How to use single step mode in QEMU?

Question

I am new to qemu and I read that it allows for a singlestep mode emulation. This is helpful because I am trying to dump some addresses of the physical ram every cycle. Unfortunately, the qemu documentation is very bad. I know how to enable the singlestep mode from the qemu monitor but I have no idea where to put the code that I want to execute at every step. Does anyone have any information about this?

Answer 1

You can use gdb to attach to the guest with the

--gdb tcp::

option to qemu and then use

$ gdb <binary>
(gdb) symbol-file <sym file>
(gdb) target remote <host>:<port number>
(gdb) b <function>
(gdb) c

'b' sets a breakpoint. 'n' 's' 'i' can be used to step though the code.

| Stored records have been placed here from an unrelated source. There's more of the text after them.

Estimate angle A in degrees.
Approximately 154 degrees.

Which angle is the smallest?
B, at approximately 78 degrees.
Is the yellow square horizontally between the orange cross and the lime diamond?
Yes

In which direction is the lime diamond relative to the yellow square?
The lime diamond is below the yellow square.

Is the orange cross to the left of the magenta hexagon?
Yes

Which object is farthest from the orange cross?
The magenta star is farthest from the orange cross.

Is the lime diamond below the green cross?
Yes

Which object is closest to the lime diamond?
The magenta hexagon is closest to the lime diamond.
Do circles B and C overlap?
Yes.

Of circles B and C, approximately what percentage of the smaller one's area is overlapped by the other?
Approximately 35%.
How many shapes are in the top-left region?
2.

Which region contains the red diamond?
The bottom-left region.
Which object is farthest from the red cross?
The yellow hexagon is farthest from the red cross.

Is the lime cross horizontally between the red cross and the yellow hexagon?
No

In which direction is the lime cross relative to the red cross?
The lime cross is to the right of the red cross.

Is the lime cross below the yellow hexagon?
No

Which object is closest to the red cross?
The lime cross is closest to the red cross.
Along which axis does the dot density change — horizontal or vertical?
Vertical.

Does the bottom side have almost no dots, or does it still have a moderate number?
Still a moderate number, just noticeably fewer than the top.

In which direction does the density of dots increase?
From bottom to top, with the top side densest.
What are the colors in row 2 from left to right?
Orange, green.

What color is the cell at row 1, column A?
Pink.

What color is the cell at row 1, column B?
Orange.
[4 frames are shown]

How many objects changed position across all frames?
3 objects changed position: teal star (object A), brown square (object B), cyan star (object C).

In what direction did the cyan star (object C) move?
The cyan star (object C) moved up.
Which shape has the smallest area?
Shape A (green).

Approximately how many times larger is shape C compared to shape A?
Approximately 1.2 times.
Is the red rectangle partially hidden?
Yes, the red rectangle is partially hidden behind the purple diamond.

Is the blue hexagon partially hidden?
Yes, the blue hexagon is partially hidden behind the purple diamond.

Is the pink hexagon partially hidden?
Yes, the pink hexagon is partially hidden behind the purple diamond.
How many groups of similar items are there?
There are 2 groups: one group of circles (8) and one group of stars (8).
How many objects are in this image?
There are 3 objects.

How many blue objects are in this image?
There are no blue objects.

Entering "info" in gdb mode will show more info

Answer 2

http://www.xenproject.org/help/questions-and-answers/problem-with-vga-passthrough.html

From above link is the command line option for entering singlestep modes for QEMU. Next is to get the source code for QEMU (http://wiki.qemu.org/Download)

The function monitor.c:do_singlestep(Monitor *mon, const QDict *qdict)

just simply set a flag "singlestep". Note this is not the same as the "singlestep_enabled", which is to emulate hardware singlestep emulation.

(global var is declared in vl.c).

Now look into all the functions in targt-i386/translate.c - where "singlestep" flag are tested are:

    if (singlestep) {
        gen_jmp_im(pc_ptr - dc->cs_base);
        gen_eob(dc);
        break;
    }

This is the place where the binaries are either executed (or "translated" to be more exact), or otherwise hardware exception raised and handler (for example). If there is any behavior you want to modify perhaps u can try here?